Japan is the only nation without nuclear weapons that is allowed under international law to enrich uranium and extract plutonium without much scrutiny. Government officials say they should keep the privilege. They also want to hold on to nuclear power and reprocessing technology so they can export that expertise to emerging economies.


Many officials also want to keep Rokkasho going, especially those in its prefecture (state) of Aomori. Residents don't want to lose funding and jobs, though they fear their home state may become a waste dump.


Rokkasho Mayor Kenji Furukawa said the plant, its affiliates and related businesses provide most of the jobs in his village of 11,000.


"Without the plant, this is going to be a marginal place," he said.


But Rokkasho farmer Keiko Kikukawa says her neighbors should stop relying on nuclear money.


"It's so unfair that Rokkasho is stuck with the nuclear garbage from all over Japan," she said, walking through a field where she had harvested organic rhubarb. "... We're dumping it all onto our offspring to take care of."

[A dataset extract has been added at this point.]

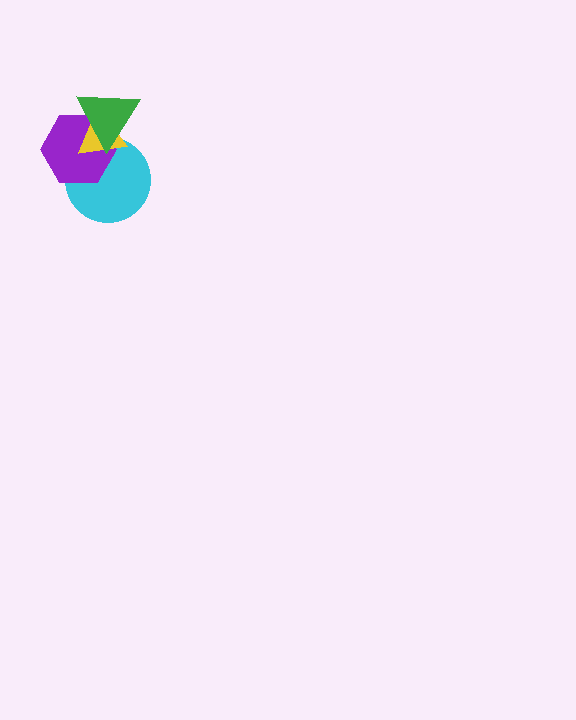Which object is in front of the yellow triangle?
The green triangle is in front of the yellow triangle.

Nearly 17,000 tons of spent fuel are stored at power plants nationwide, almost entirely in spent fuel pools. Their storage space is 70 percent filled on average. Most pools would max out within several years if Rokkasho were to close down, forcing spent fuel to be returned, according to estimates by a government fuel-cycle panel.


Rokkasho alone won't be able to handle all the spent fuel coming out once approved reactors go back online, and the clock is ticking for operators to take steps to create extra space for spent fuel at each plant, Nuclear Regulation Authority Chairman Shunichi Tanaka said.


"Even if we operate Rokkasho, there is more spent fuel coming out than it can process. It's just out of balance," he told the AP.


A more permanent solution — an underground repository that could keep nuclear waste safe for tens of thousands of years — seems unlikely, if not impossible.


The government has been drilling a test hole since 2000 in central Japan to monitor impact from underground water and conduct other studies needed to develop a potential disposal facility. But no municipality in Japan has been willing to accept a long-term disposal site.


"There is too much risk to keep highly radioactive waste 300 meters (1,000 feet) underground anywhere in Japan for thousands or tens of thousands of years," said Takatoshi Imada, a professor at Tokyo Technical University's Decision Science and Technology department.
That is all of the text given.